Anyway, the total number of lines of code in the tree is 14557, spread accross 86 files. This means a mean number of 169 LOC/file, with a maximum of 2679 LOC and a minimum of 19 LOC. Root mean square is 342 LOC.
It’s interesting to see how code spreads across various components. Let’s first separate code written by third parties and separate the rest among the different components they belong to.
- Part which originates from other projects : 2826 LOC
- Bootstrap code : 3582 LOC
- Kernel debug code : 1553 LOC
- Testing code : 1468 LOC
- Rest of kernel code : 5128 LOC
When sorting per file type, we get…
- C++ files : 6026 LOC
- Headers : 5598 LOC
- C files : 2699 LOC
- Assembly : 234 LOC
And if we want the 10 heaviest source files :
- include/elf.h : 2679 LOC : Full depiction of the ELF standard (from the Linux kernel source)
- memory/kmem_allocator.cpp : 1322 LOC – Memory allocator
- arch/x86_64/debug/dbgstream.cpp : 912 LOC – Debug stream and other debug output facilities
- arch/x86_64/memory/physmem.cpp : 776 LOC – Physical memory management
- arch/x86_64/bootstrap/lib/kinfo_handling.c : 760 LOC – Retrieves various information for the kernel
- arch/x86_64/memory/virtmem.cpp : 578 LOC – Virtual memory management
- arch/x86_64/bootstrap/lib/txt_videomem.c : 488 LOC – The C equivalent of dbgstream.cpp
- arch/x86_64/bootstrap/lib/paging.c : 340 LOC – Sets up early paging before the kernel starts
- arch/x86_64/tests/memory/phymem_test_arch.cpp : 280 LOC – Physical memory management testing
- tests/memory/phymem_test.cpp : 273 LOC – Physical MM testing (part which is guaranteed to be arch-independent)

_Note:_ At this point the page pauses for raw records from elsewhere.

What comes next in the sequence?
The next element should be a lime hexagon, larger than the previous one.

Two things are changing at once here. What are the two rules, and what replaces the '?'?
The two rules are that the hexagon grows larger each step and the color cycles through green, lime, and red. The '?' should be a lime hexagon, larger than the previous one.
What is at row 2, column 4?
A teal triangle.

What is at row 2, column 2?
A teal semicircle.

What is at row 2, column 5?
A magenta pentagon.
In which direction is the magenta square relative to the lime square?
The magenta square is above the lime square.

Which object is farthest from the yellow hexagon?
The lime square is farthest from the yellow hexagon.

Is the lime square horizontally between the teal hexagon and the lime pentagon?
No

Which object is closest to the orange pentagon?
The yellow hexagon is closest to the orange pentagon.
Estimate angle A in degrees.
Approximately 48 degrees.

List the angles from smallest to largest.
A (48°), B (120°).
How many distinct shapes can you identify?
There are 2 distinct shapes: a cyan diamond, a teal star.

I think it’s safe to say that I won’t ever reach Tanenbaum’s achievement of having a modern kernel which weights around 4000 lines of executable code, even taking into account the fact that this removes all C and H files… Still wonder how he did that, though.

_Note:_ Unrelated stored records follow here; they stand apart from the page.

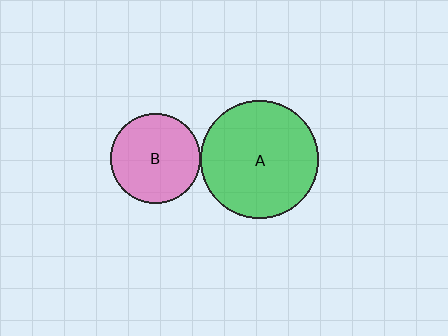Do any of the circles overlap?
No, none of the circles overlap.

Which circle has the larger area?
Circle A (green).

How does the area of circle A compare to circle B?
Approximately 1.7 times.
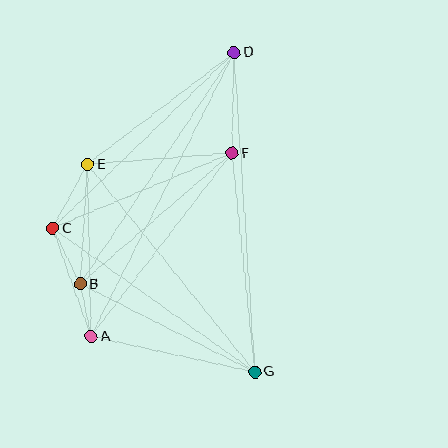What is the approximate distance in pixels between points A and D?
The distance between A and D is approximately 318 pixels.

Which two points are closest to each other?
Points A and B are closest to each other.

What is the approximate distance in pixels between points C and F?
The distance between C and F is approximately 194 pixels.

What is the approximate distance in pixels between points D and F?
The distance between D and F is approximately 101 pixels.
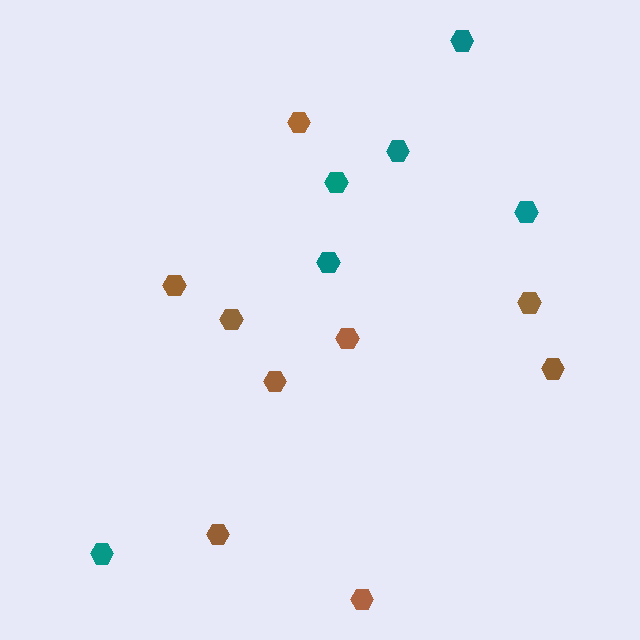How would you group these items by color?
There are 2 groups: one group of teal hexagons (6) and one group of brown hexagons (9).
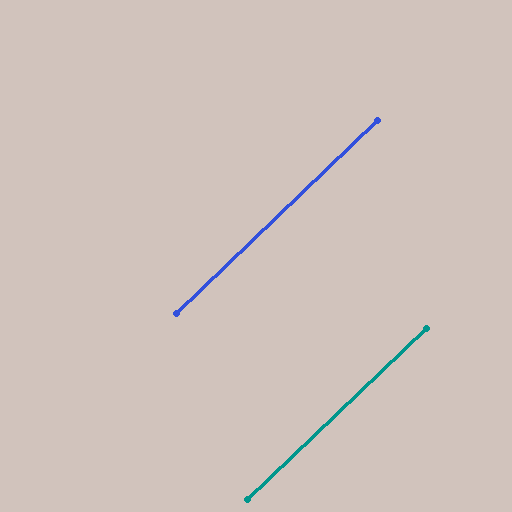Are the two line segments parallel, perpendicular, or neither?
Parallel — their directions differ by only 0.2°.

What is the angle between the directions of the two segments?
Approximately 0 degrees.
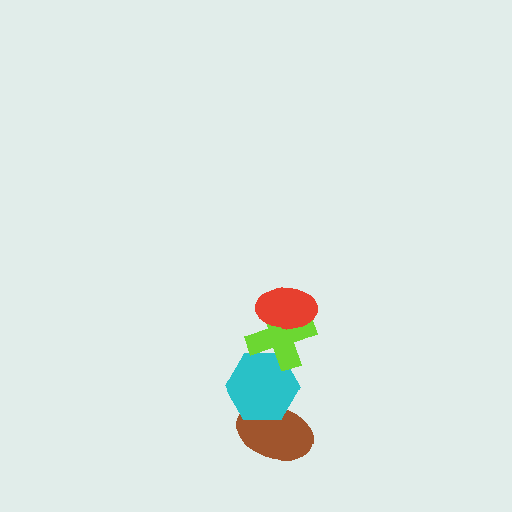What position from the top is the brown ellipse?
The brown ellipse is 4th from the top.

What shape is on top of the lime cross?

EDIT : New statistics, about object and binary size this time ;)
Final binary size is 82KB for the kernel and 37KB for the bootstrap part. Considering that the combined size of all intermediary object files is 306KB (spread accross 40 files, mean 7.7KB, max 38.8KB, min 0.7KB, RMS 8.7KB), we can safely say that the linker did its job very well.

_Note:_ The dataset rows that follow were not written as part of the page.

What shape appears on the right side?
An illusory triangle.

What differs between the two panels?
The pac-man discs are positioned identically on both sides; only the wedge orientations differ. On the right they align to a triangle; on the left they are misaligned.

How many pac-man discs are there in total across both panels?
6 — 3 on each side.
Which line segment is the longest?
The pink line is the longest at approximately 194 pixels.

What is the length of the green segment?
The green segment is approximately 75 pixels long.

Separating object files using categories as before…
- Bootstrap code : 54KB
- Kernel debug code : 60KB
- Testing code : 75KB
- Rest of kernel code : 117KB
When sorting by source file type…
- C++ : 250KB
- C : 51KB
- Assembly : 4.8 KB
And if we want the 10 heaviest object files :
- arch/x86_64/debug/dbgstream.knlcpp.o : 39KB
- memory/kmem_allocator.knlcpp.o : 34KB
- arch/x86_64/memory/physmem.knlcpp.o : 26KB
- arch/x86_64/memory/virtmem.knlcpp.o : 19KB
- arch/x86_64/tests/memory/phymem_test_arch.knlcpp.o : 16KB
- tests/memory/phymem_test.knlcpp.o : 15KB
- arch/x86_64/debug/display_paging.knlcpp.o : 14KB
- tests/memory/malloc_test.knlcpp.o : 13KB
- arch/x86_64/bootstrap/lib/kinfo_handling.bsc.o : 13KB
- tests/memory/virmem_test.knlcpp.o : 11KB
Interestingly enough, object files generated from C++ code seem much heavier than their C counterpart, since this time most of the weight comes from the microkernel. Another interesting result is the size of the binary resulting from assembly files compilation.